Una vez dentro, llegabas a través de unas vetustas escaleras de suave ascenso a una puerta, con una mirilla redonda de arabescos plateados que se abría apenas imperceptiblemente para ver quién era el visitante.
La pensión era un laberinto de pasillos interminables, a los lados de los cuales se sucedían las habitaciones de los inquilinos, veinti tantas. La número 13 no existía. Cuando iba de visita con mis padres y mi hermana, siempre fue aquel un lugar que despertaba mi curiosidad. La tía de mi madre, una señora mayor, menuda y muy activa, con su pelo rubio recogido en un moño italiano, sus ojos azul claro y su piel tan blanca, nos recibía todo sonrisas, embutida en elegantes trajes chaqueta con falda y calzada con zapatos de tacón. Tras besarnos muy cariñosa, nos conducía por aquellos pasillos tan largos y zigzagueantes hasta un salón enorme. De esta estancia lo que más me llamaba la atención era el gran tapiz que la presidía y un frigorífico situado estratégicamente junto a uno de los grandes balcones que la iluminaban y desde los que se tenían unas magníficas vistas de la plaza y del Teatro Español. Nunca había visto un frigorífico en un salón. De él sacaba refrescos y pasteles que nos ofrecía para agasajarnos. Mi hermana, que por entonces era muy glotona, comió tantos en una ocasión que luego acabó con una vomitona cuando regresamos a casa.
Cuando tenía yo 12 ó 13 años fueron a vivir allí también la hija de esta tía, con su marido y sus tres hijos. Se habían cansado de la situación de inseguridad que tenían en San Sebastián, la ciudad en la que habían residido hasta entonces, debido a los constantes atentados que ETA perpetraba en aquella epoca. Cuando uno de los niños se rompió una pierna bajando a toda prisa las escaleras de la casa en la que vivían, una de las veces que llamaron los terroristas diciendo que habían puesto una bomba, decidieron que aquello no podía continuar así y se vinieron a Madrid.
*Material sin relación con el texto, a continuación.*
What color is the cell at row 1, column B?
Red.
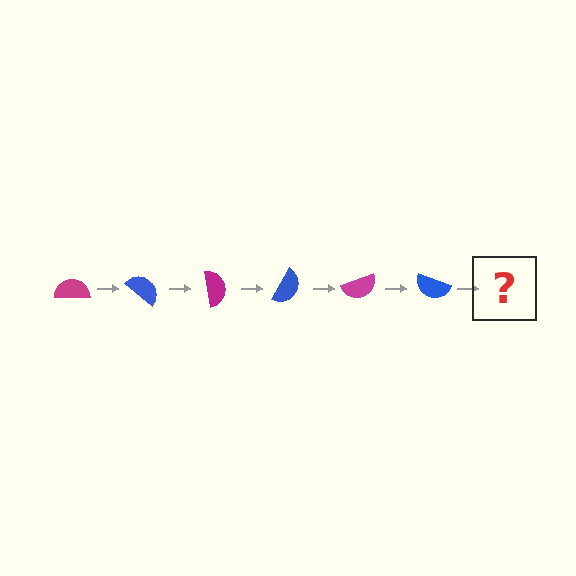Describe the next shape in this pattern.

Además ellos no habían conseguido nunca aprender vasco, asignatura obligada en la escuela. Mi hermana y yo nos encerrábamos con ellos en la habitación que ocupaba en la pensión el mayor y nos dedicábamos a perseguirnos y a saltar por encima de la cama. La prima de mi madre me dejaba al cuidado de todos diciéndome: “Cuida de ellos, que tú eres la mayor y la más formalita”. En realidad teníamos casi la misma edad, y yo era tan gamberra como el resto, aunque aparentaba lo contrario.
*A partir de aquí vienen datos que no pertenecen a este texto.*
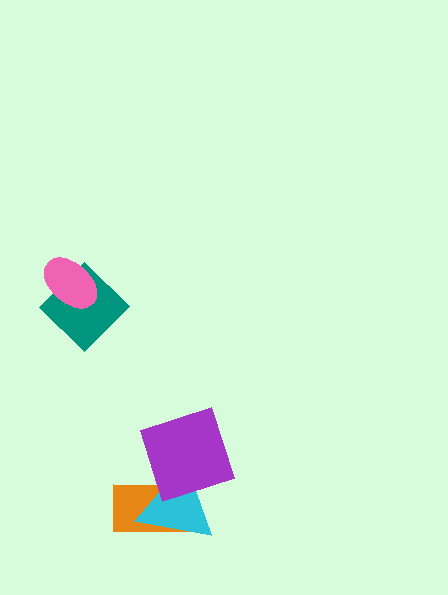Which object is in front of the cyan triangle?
The purple square is in front of the cyan triangle.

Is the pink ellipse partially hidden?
No, no other shape covers it.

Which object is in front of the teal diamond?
The pink ellipse is in front of the teal diamond.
La tía de mi madre tenía varias mujeres en el servicio que se ocupaban de la cocina y la limpieza. Con ella permanecieron hasta que murieron siendo ya ancianas. Mi madre las recuerda en su infancia liando croquetas sin parar para la hora de las comidas. Los inquilinos eran personas apacibles y discretas que casi nunca se dejaban ver.
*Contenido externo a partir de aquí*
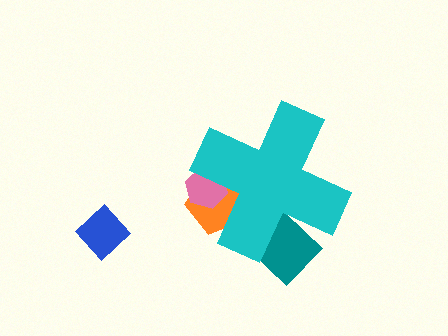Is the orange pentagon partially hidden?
Yes, the orange pentagon is partially hidden behind the cyan cross.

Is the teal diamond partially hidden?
Yes, the teal diamond is partially hidden behind the cyan cross.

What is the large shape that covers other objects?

Con el tiempo, cuando murió el tío de mi madre, decidieron que ya era hora de traspasar el negocio y jubilarse, y se fueron a vivir a una zona muy cara de Madrid, aunque creo que echaron de menos el encanto de la plaza de Santa Ana y sus alrededores.
Cuando paso por el nº 15 de la plaza, con su fachada tan peculiar, un sentimiento de nostalgia me invade, pues las veces que iba allí lo pasaba muy bien. No hay nada más interesante y misterioso para un niño que una gran casa llena de pasillos y habitaciones en los que poderse perder.